TORONTO -- Ontario health officials have confirmed 401 more cases of COVID-19, including 16 more deaths, bringing the provincial total to 2,793 patients.

The new patients were announced on Thursday as the province stated that an additional 2,000 people are currently under investigation for the novel coronavirus.

According to the province, there have been 53 deaths linked to COVID-19 recorded in their database by 4 p.m. on Wednesday.

However, as of Thursday afternoon, data gathered by CTV News Toronto and CP24 shows the total number of deaths reported by all of the province's 34 local public health units totals 75.

As well, two additional deaths linked to an outbreak at a long-term care home in Bobcaygeon, Ont. were confirmed by the facility to CTV News on Thursday morning. The total number of deaths at the facility is now 16 and the wife of a resident has also died.

When asked about this discrepancy at Wednesday afternoon’s news conference held at Queen’s Park, Ontario’s Associate Chief Medical Officer of Health Dr.

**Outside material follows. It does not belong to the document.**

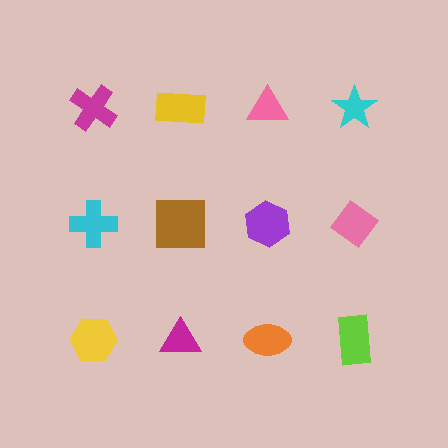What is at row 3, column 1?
A yellow hexagon.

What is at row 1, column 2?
A yellow rectangle.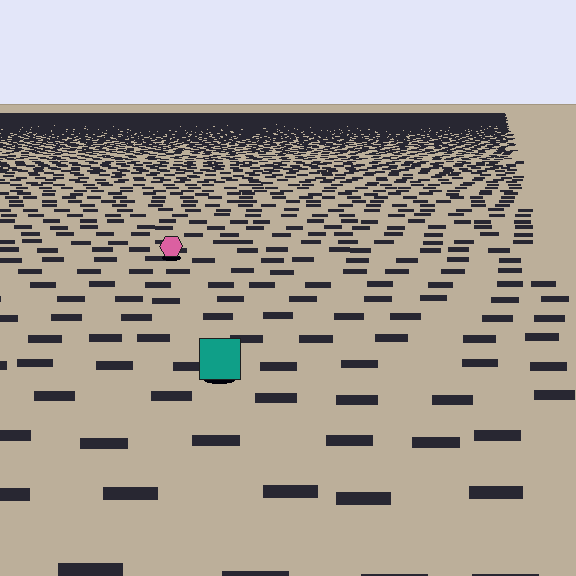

Barbara Yaffe said she was “surprised.”

She attributed the difference in numbers to information not being accurately implemented by local public health units into their database, the integrated Public Health Information System (iPHIS).

At Thursday’s 3 p.m. news conference, Yaffe addressed the discrepancy again, saying she knows the province’s numbers are an “underrepresentation.”

“As I indicated yesterday, we do continue to work very hard to ensure that our systems are as up-to-date as possible so that we can provide as current information as possible,” she said.

Currently, there are 405 patients in hospital for the novel coronavirus in the province. Of those 405 patients, 167 of them are in an intensive care unit and of those 167 patients, 112 of them remain on ventilators to assist with breathing.

Quick facts regarding all COVID-19 patients from Ontario health officials

  • 11.5 per cent of all patients have been hospitalized at one point
  • 26 outbreaks have been reported in long-term care homes in the province
  • 48.5 per cent of all patients in the province are male and 50.9 per cent are female – 17 cases did not specify male or female gender
  • 2.4 per cent of all patients are 19 years of age or younger
  • 29.6 per cent of all patients are between the ages of 20 and 39
  • 35.6 per cent of all patients are between the ages of 40 and 59
  • 25.6 per cent of all patients are between the ages of 60 and 79
  • 6.7 per cent of all patients are 80 years of age or older
  • Public health units in the Greater Toronto Area account for 53.6 per cent of all cases in the province
  • 22.4 per cent of all patients had travelled in the 14 days prior to becoming ill
  • 11.1 per cent of all patients had contact with a previously confirmed case
  • 16.6 per cent of all patients did not report travel or close contact as a means of transmission
  • 49.9 per cent of all patients had exposure information listed as pending

What to do if you think you have symptoms of COVID-19

On Thursday, Yaffe said that Ontario “continue to see an increase in the number of resolved cases.”

The number of resolved cases in the province currently sits at 831.

To date, more than 62,000 people have been tested for COVID-19 across the province.

Yaffe said the number of tests being conducted in a day is increasing, noting that 4,859 lab tests were conducted over the past 24 hours.

There are no specific treatments for the virus and there is no vaccine that protects against it.

Symptoms of the virus, which can include fever, cough and shortness of breath, are similar to other respiratory infections.

The Ontario government’s website advises those experiencing symptoms of the novel coronavirus to contact their primary health care provider or Telehealth Ontario.